With the telemetry data being ingested by all the relevant sources on your network, XDR is normalizing and correlating the data between all the different data types and vendors. This part of the process is the Analyze or detect phase and is usually powered by some version of AI to find outliers in the breadcrumbs of data. The AI engine is trained to look for behaviors from all the telemetry data ingested throughout the network. And here lies the beauty of XDR – what would be nearly impossible for a team of SOC engineers to manually do in real-time. XDR can calculate in almost real-time, eventually finding patterns of behavior that otherwise would have gone undetected.
When the AI engine determines that an investigation is deemed to be a security risk, the Response phase can automatically remediate the issue by responding back to the relevant security devices depending on the playbook that you have configured. For example, this could include adding a blocked IP to your firewall, quarantining a switch port on a switch, or blocking a domain on your mail server.
Ultimately, XDR is about an AI system that can take in telemetry data, make a decision based on the supervised learning it has received, and then respond to the relevant device to mitigate the risk on your network.
While EDR and XDR are focused on specific technologies that detect and respond to threats on your networks, MDR is a service handled by a third party. Gartner defines MDR (or Managed Detection and Response) as “24/7 threat monitoring, detection, and lightweight response services to customers leveraging a combination of technologies”.

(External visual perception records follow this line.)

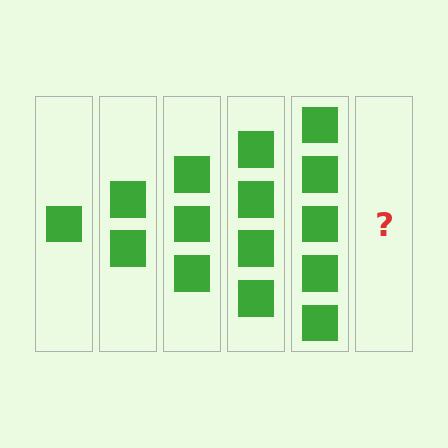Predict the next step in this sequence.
The next step is 6 squares.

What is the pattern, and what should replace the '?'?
The pattern is that each step adds one more square. The '?' should be 6 squares.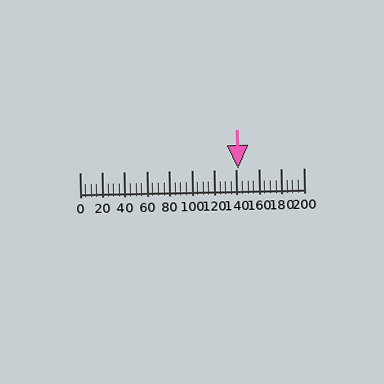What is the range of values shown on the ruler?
The ruler shows values from 0 to 200.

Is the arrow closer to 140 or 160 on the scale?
The arrow is closer to 140.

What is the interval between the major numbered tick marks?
The major tick marks are spaced 20 units apart.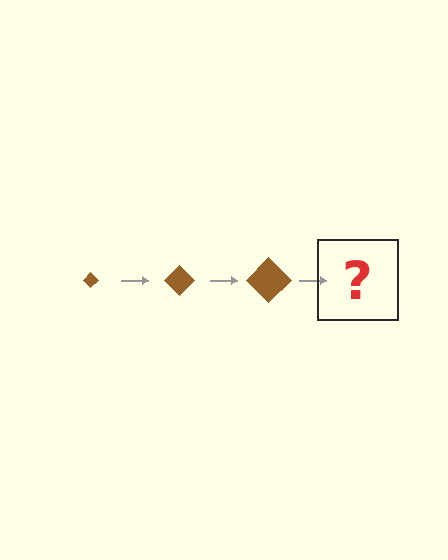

A report just released by Forrester in Q4 of 2020 goes a bit beyond Gartner’s definition to define the key components of an MDR service:
- Security analytics
- Proactive threat hunting
- Automated incidence response using a SOAR or manual response using pre-defined playbooks.
The same report goes on to say that:
“The quality of MDR services depends on its ability to incorporate extended detection and response (XDR) visibility from not just EDR software but also network analysis and visibility (NAV) tools, network traffic analysis (NTA), and analysis of security log data.”
Because the MDR market is still somewhat being defined, providers can vary greatly in their services. Forrester groups four segments that measure the level of capabilities provided by MDR providers today:
- The first level is what I would call “base level” services: this will include the Gartner definition of basic MDR services like proactive hunter, investigation, and response.
- The next level would be a managed EDR service – where the MDR provider is managing the EDR client and providing the base level services on top of that.
- The advanced services will include Incident Response as a Service, which will offer traditional “boots on the ground” personnel to assist with incidents.
The common theme around all three of these topics we’ve discussed in this blog is detecting and responding to threats quicker. EDR is usually the starting point in our journey towards lowering the dwell time because endpoints are generally the biggest risk in the attack surface. However, well-coordinated attacks usually involve much more than just the endpoints – and that’s why XDR is the next evolution. EDR and XDR are not mutually exclusive but complementary. Both provide insight into what’s happening on your network that would otherwise be difficult or impossible to do manually. The reality is that a lot of organizations don’t have the manpower or expertise to take on EDR or XDR themselves. For this, more and more MSPs are providing MDR as the next level of managed services.